Em 2003, Thais Araújo foi a protagonista negra em uma novela da Rede Globo. Foto: TV Globo/Reprodução
Em 2003, Thais Araújo foi a protagonista negra em uma novela da Rede Globo. Foto: TV Globo/Reprodução

 

– Quem você vai ser?
– O capitão do mato
– Mas por quê?
– É o que apanha menos. E todo mundo tem medo dele!
A cena é da vida real e se passa em 1986. Quem a descreve é Reynaldo Maximiano Pereira, um menino negro então com 9 anos. É ele quem se identifica com o capitão do mato, personagem vivido por Tony Tornado em Sinhá Moça, folhetim de Benedito Ruy Barbosa exibido às 18 horas pela Globo naquele ano. Os diálogos se inserem no contexto de uma brincadeira de faz de conta típica da infância. Reunidas numa rua do bairro Renascença, as crianças do grupo escolhiam um herói para encarnar naquele momento de lazer.
“O Super Homem era branco, o Batman era branco, o Homem Aranha, também. Não tive acesso a nenhum herói negro. A referência que primeiro me veio à cabeça foi essa”, Reynaldo Maximiano Pereira, hoje doutor em Comunicação Social pela UFMG e pesquisador de telenovelas.

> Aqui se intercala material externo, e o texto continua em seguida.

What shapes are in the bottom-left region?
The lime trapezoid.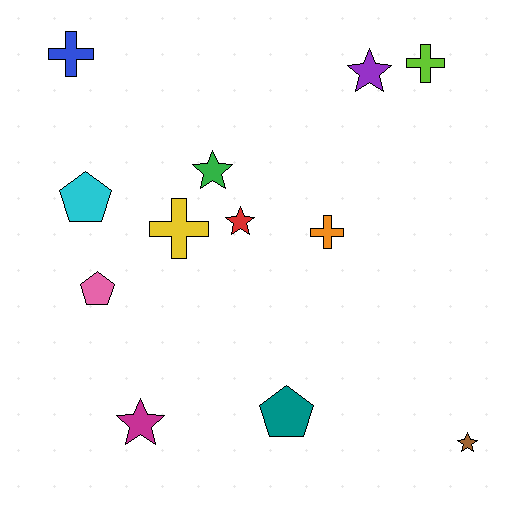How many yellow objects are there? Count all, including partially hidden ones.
There is 1 yellow object.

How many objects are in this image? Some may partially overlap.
There are 12 objects.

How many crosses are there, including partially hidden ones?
There are 4 crosses.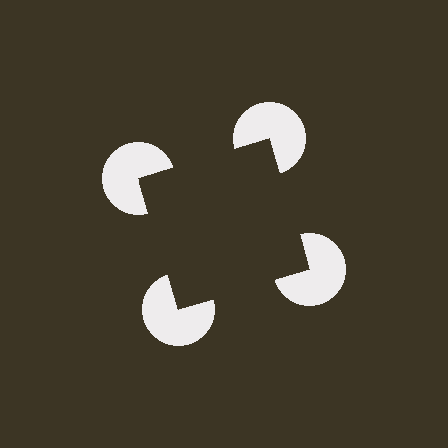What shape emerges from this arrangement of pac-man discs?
An illusory square — its edges are inferred from the aligned wedge cuts in the pac-man discs, not physically drawn.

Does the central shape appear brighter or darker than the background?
It typically appears slightly darker than the background, even though no actual brightness change is drawn.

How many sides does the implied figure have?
4 sides.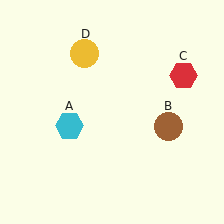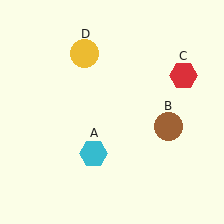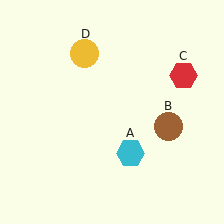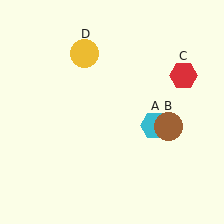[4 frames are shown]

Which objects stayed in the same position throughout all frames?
Brown circle (object B) and red hexagon (object C) and yellow circle (object D) remained stationary.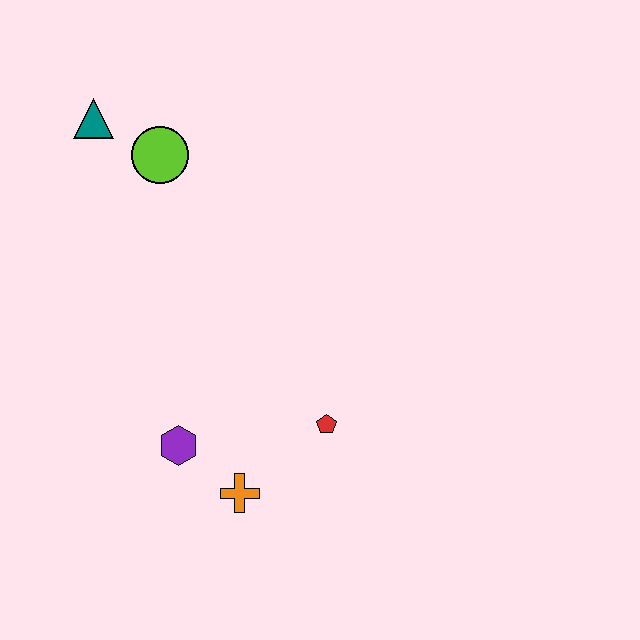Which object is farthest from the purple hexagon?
The teal triangle is farthest from the purple hexagon.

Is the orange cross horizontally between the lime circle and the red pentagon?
Yes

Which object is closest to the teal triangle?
The lime circle is closest to the teal triangle.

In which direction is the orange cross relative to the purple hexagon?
The orange cross is to the right of the purple hexagon.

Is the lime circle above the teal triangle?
No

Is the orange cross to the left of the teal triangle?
No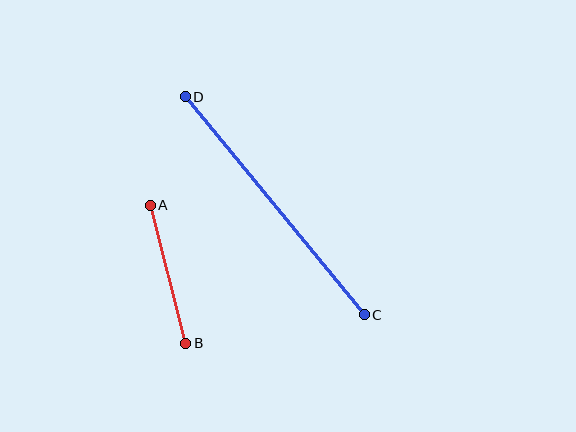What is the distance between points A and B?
The distance is approximately 143 pixels.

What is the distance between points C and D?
The distance is approximately 282 pixels.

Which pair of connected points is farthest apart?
Points C and D are farthest apart.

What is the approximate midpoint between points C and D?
The midpoint is at approximately (275, 206) pixels.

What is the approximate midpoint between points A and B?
The midpoint is at approximately (168, 274) pixels.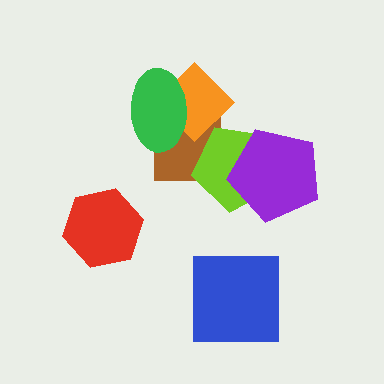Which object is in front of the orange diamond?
The green ellipse is in front of the orange diamond.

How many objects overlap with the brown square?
3 objects overlap with the brown square.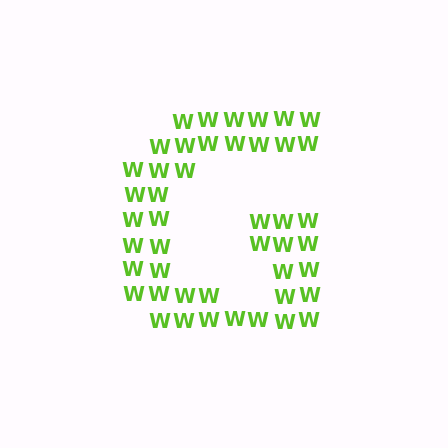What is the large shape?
The large shape is the letter G.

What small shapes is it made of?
It is made of small letter W's.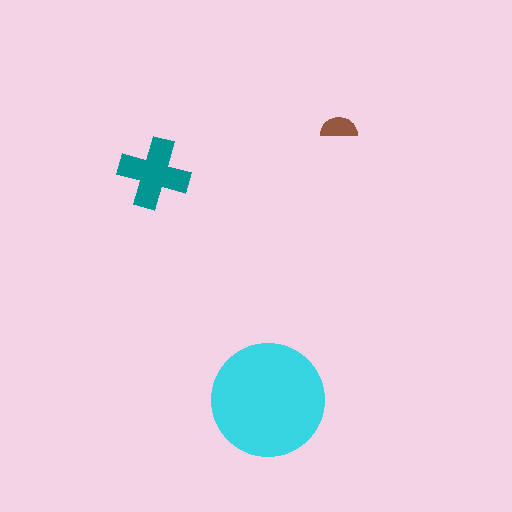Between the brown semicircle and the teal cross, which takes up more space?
The teal cross.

Representatividade e seus impactos sociais eram, por certo, discussões ignoradas pelo roteiro da novela protagonizada por Lucélia Santos e Marcos Paulo (1951-2012). Ambientada em 1886, dois anos antes da abolição da escravatura no Brasil, Sinhá Moça faz da filha branca de um coronel escravocrata do interior paulista (vivido por Rubens Falco) uma espécie de líder inspiradora de escravos, que os guia rumo à libertação. O elenco negro é 100% restrito aos papéis secundários, com grande concentração nas senzalas. Grande parte sequer recebeu nome.
Longe de causar desconforto, a narrativa que ofereceu um capataz encarregado de caçar e surrar pessoas de sua mesma etnia como melhor projeção identitária a um garoto de 9 anos foi um estrondoso sucesso. Vendida para 113 países, Sinhá Moça é a terceira novela mais exportada da Globo. Em 2006, ganhou remake estrelado por Débora Falabella e Danton Mello. E, mesmo em tempos em que as vozes da negritude soam potentes como raramente antes, a obra de Benedito Ruy Barbosa segue com boa recepção na grade de horários do canal Viva.

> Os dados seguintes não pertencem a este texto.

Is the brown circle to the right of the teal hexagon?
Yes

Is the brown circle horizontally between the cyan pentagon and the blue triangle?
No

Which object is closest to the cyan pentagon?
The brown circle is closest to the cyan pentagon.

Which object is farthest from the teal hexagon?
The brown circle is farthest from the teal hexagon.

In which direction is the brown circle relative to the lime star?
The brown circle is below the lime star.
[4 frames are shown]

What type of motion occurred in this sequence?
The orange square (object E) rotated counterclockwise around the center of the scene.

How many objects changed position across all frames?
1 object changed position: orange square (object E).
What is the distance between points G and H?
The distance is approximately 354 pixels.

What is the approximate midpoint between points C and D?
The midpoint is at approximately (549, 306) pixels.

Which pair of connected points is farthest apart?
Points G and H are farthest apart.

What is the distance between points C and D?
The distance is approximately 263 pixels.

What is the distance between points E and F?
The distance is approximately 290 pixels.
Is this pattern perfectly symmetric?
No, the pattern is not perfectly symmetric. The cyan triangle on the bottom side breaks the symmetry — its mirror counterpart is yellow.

“A gente ainda se depara com muito roteiro cujos diálogos vêm assim:  ‘Princesa Carla e empregado negro’. Vem escrito ‘empregado negro’ no script. Ele não tem nome. O ator negro ainda ocupa muito o lugar do serviçal. E isso, para muitos roteiristas de novela e do cinema é natural. Afinal, eles se casaram com pessoas brancas, não convivem com amigos negros, não têm um cunhado negro. Preto não faz parte do escopo do príncipe da vida real. E o pior é que a nova geração, que está fazendo séries, está indo pelo mesmo caminho. Tem série que não tem um preto”, Elisa Lucinda, atriz
Lucinda é uma das adeptas da campanha “Eu poderia estar na novela O Segundo sol”. Iniciada nas redes sociais, a ação se contrapõe ao argumento de que a emissora ficou sem opções para seu elenco uma vez que Taís Araújo e Camila Pitanga decidiram não aceitar o convite para integrá-lo. “Eu poderia estar na novela Segundo sol” lista ao menos 53 atores negros como sugestão para compor casting da novela, entre eles Sheron Menezes, Ailton Graça, Ana Carbati, André Luiz Miranda, Zezeh Barbosa, Cris Viana e Sérgio Menezes.

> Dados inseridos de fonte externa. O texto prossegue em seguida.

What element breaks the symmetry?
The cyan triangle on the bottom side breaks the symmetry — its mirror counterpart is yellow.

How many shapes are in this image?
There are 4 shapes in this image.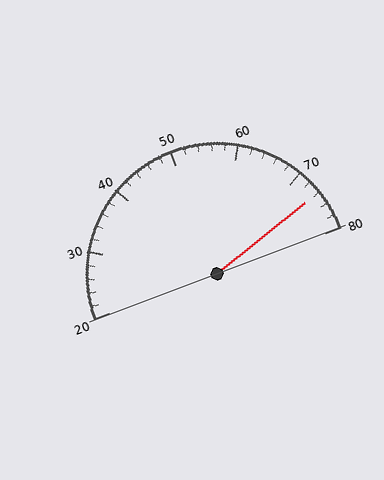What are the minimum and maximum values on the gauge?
The gauge ranges from 20 to 80.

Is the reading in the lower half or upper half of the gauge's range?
The reading is in the upper half of the range (20 to 80).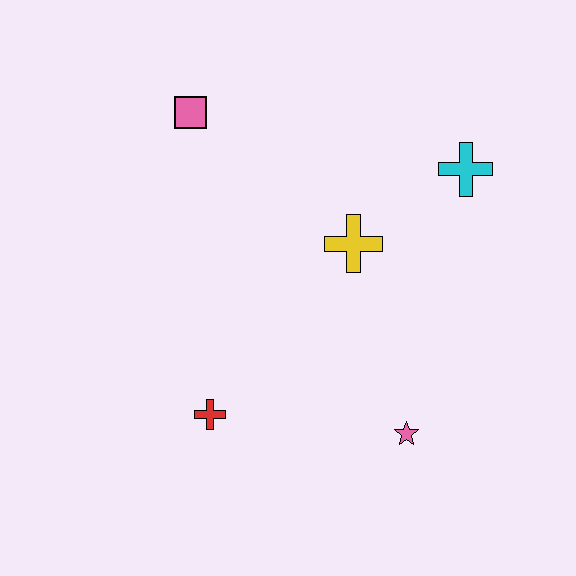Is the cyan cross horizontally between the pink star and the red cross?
No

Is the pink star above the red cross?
No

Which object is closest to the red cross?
The pink star is closest to the red cross.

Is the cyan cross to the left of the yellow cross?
No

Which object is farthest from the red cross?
The cyan cross is farthest from the red cross.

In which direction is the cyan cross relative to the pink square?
The cyan cross is to the right of the pink square.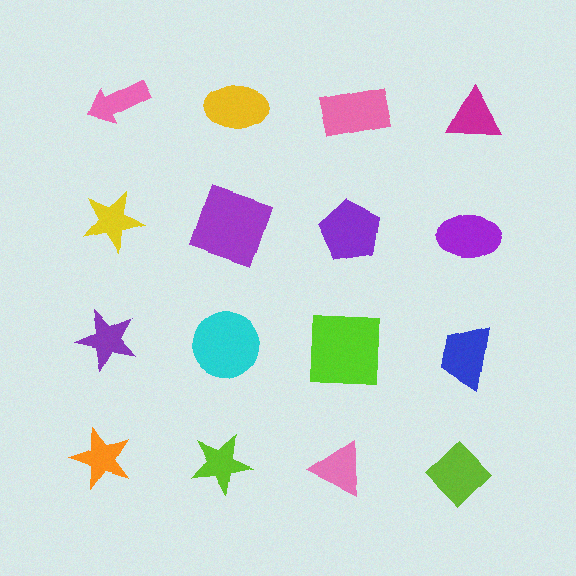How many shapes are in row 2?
4 shapes.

No WhatsApp, a polêmica também anda quente. Circula pelo aplicativo um vídeo irônico, que compara a escalação de atores majoritariamente brancos para uma trama das 21h ambientada na Bahia com a seleção quase exclusivamente de artistas negros para a encenação de uma história cujo cenário fossem os redutos de imigração alemã no Sul do país.
“Estamos chegando numa hora que eu chamo de ‘hora furuncular’. Espreme-se o carnegão.  Encheu. A gente não aguenta mais. Apesar do racismo estrutural que ainda nos limita muito, Lucélia Santos, hoje, já  não estrearia Sinhá Moça incólume em rede nacional. Também não faria Escrava Isaura (Gilberto Braga, 1976) com a mesma tranquilidade. As políticas de inclusão fizeram surgir uma  periferia vai para a universidade e que já está começando a aparecer na sociedade e criando movimentos coletivos que reivindica espaço, analisa a atriz.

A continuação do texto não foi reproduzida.